И наконец, закон не признает ни религиозных обетов, ни каких бы то ни было других обязательств, противоречащих естественным правам человека, а также конституции…"
Бийо умолк.
Его выслушали в благоговейном молчании.
Народ впервые с изумлением слышал признание его прав, провозглашенных средь белого дня, при свете солнца, перед лицом Всевышнего, у кого он так долго вымаливал эту естественную хартию, полученную после многовекового рабства, нищеты и страданий!..
Впервые человек, живой человек, на протяжении шести столетий державший на своих плечах здание монархии, по правую руку от которой была знать, а по левую — духовенство; впервые и рабочий, и ремесленник, и землепашец осознал свою силу, свое значение; понял, какое место на земле он занимает и чему равна тень, отбрасываемая им под солнцем, — и все это он узнал не по прихоти своего хозяина, а от одного из себе подобных!
После того как Бийо произнес последние слова: "Закон не признает ни религиозных обетов, ни каких бы то ни было, других обязательств, противоречащих естественным правам человека, а также конституции", а затем провозгласил лозунг настолько еще непривычный, что он казался чуть ли не преступным: "Да здравствует нация!" — он протянул руки и соединил у себя на груди в братском объятии перевязь мэра и эполеты командующего. И несмотря на то что мэр имел под своим началом небольшой городок, а командующий возглавлял лишь горстку крестьян, несмотря на то что провозглашенный принцип представляли, казалось бы, совсем незначительные люди, он не казался от этого менее величественным, и все как один повторили вслед за Бийо: "Да здравствует нация!", и все руки раскрылись для общего объятия, все сердца слились в едином порыве, готовые отречься отличных интересов ради всеобщей любви.
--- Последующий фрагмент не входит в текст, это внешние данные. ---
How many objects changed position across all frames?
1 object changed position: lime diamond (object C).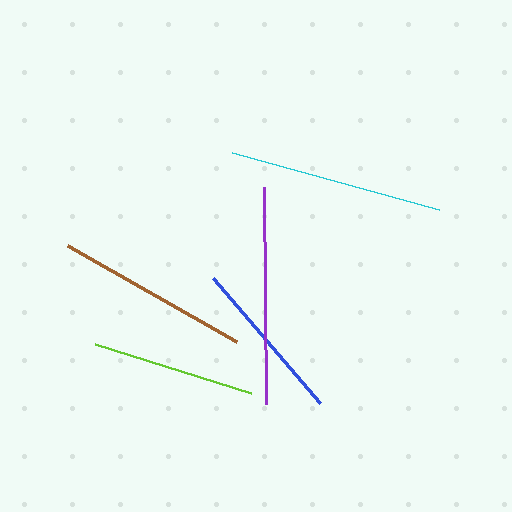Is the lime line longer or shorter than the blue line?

Вот именно о такой сцене говорил Жильбер королеве, но королева его не поняла.
Бийо спустился с помоста, провожаемый радостными криками и приветствиями всех собравшихся.
Музыканты из Виллер-Котре, объединившись с музыкантами из соседних деревень, заиграли песню, исполнявшуюся во время братаний, а также на свадьбах и крестинах: "Где может лучше быть, как не в семье родной?"
С этого времени вся Франция и в самом деле стала одной большой семьей. С этого времени утихли религиозные распри, была забыта вражда между провинциями. С этого времени во Франции начало происходить то, что когда-нибудь произойдет на всей земле: не стало географии, не было больше ни гор, ни рек, между людьми перестали существовать какие бы то ни было преграды — общий язык, общая родина, общая душа!
С этой наивной песней некая семья встречала когда-то Генриха IV, а теперь народ с ней же приветствовал свободу. Фарандола объединила всех в бесконечную цепь, и ее живые кольца, обвив главную площадь, покатились по прилегавшим к площади улицам и достигли самых окраин.
Потом перед домами начали накрывать столы. Богачи и бедняки выносили кто блюдо с угощением, кто кувшин сидра, кто кружку пива или бутылку вина, кто кувшин с водой. И каждому нашлось место на этой общей трапезе во славу Господа; шесть тысяч граждан причастились за одним столом, святым братским столом!
Бийо был героем дня.
Он щедро разделил почести с мэром и Питу.
Не стоит и говорить, что во время фарандолы Питу нашел способ оказаться рядом с Катрин.
Не стоит и говорить, что за столом он сидел рядом с Катрин.
Однако она была печальна, бедная девочка. Ее утренняя радость испарялась, как гаснет свежая радостная заря в тучах грозового полдня.
В своей борьбе с аббатом Фортье Декларацией прав человека ее отец бросил вызов духовенству и знати, вызов тем более ужасный, что он поднимался из самых низов.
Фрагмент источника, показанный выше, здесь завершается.